Note for Performance Results

  • For NVIDIA A100, our test cluster doesn't allow to lock frequency. We make warm up longer to collect more stable results, but it is expected to have small variance to the results with locked frequency.
  • To benchmark MI-250, the first step is to run python3 benchmark_ait.py to generate all necessary model dynamic library files with single GCD. Then run ./benchmark_mi250.sh {batch_size} to simulate data parallel execution on 2 GCDs, each GCD is processing half of the batch.

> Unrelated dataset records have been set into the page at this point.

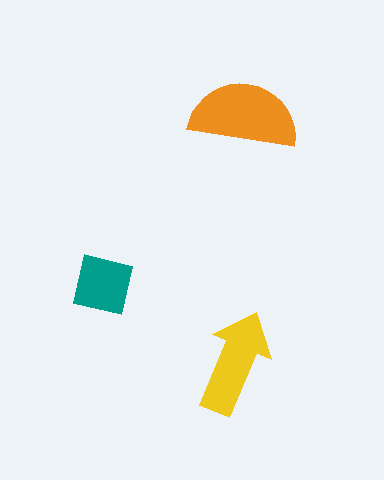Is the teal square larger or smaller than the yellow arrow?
Smaller.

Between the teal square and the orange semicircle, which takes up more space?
The orange semicircle.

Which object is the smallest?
The teal square.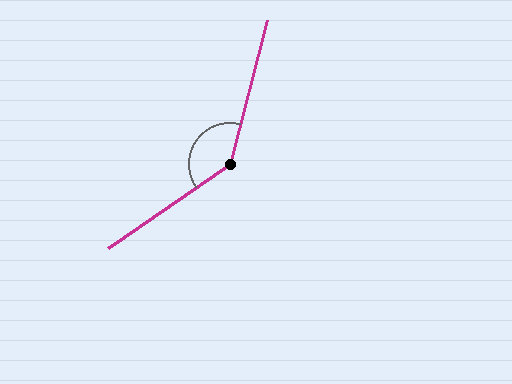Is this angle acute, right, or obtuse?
It is obtuse.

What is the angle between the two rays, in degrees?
Approximately 140 degrees.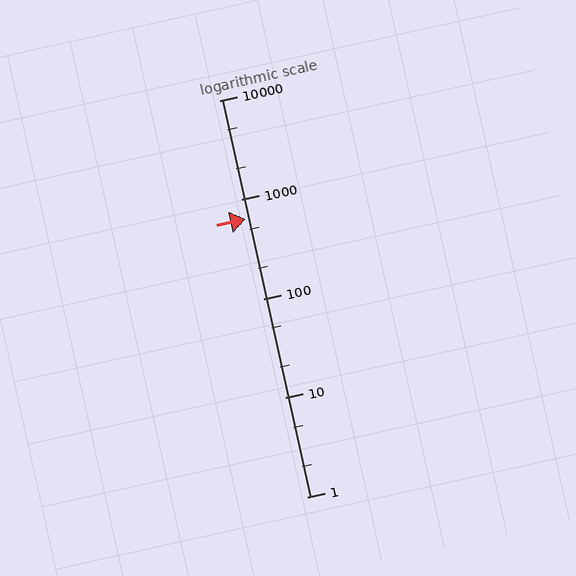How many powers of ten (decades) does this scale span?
The scale spans 4 decades, from 1 to 10000.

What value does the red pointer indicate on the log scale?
The pointer indicates approximately 630.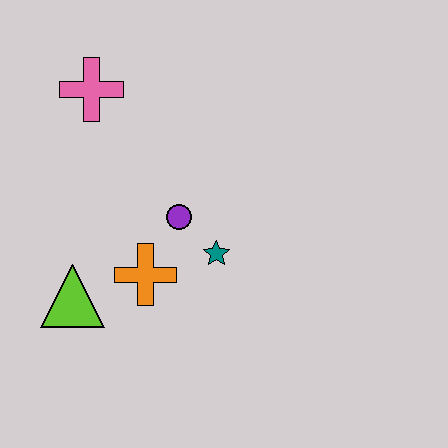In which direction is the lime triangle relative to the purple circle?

  • To benchmark MI-250 1 GCD, we lock the frequency with command rocm-smi -d x --setperfdeterminism 1700, where x is the GPU id.
  • To benchmark MI-250 2 GCDs, we observed performance regression with rocm perf-determ mode. The 2 GCDs number is running without perf-determ mode set with command rocm-smi -d x --resetperfdeterminism, where x is the GPU id.
  • PyTorch Eager result doesn't reflect BetterTransformer, mainly due to BetterTransformer integration to TIMM/Transformer package is not yet landed.
  • Performance results are what we can reproduce. It should not be used for other purposes.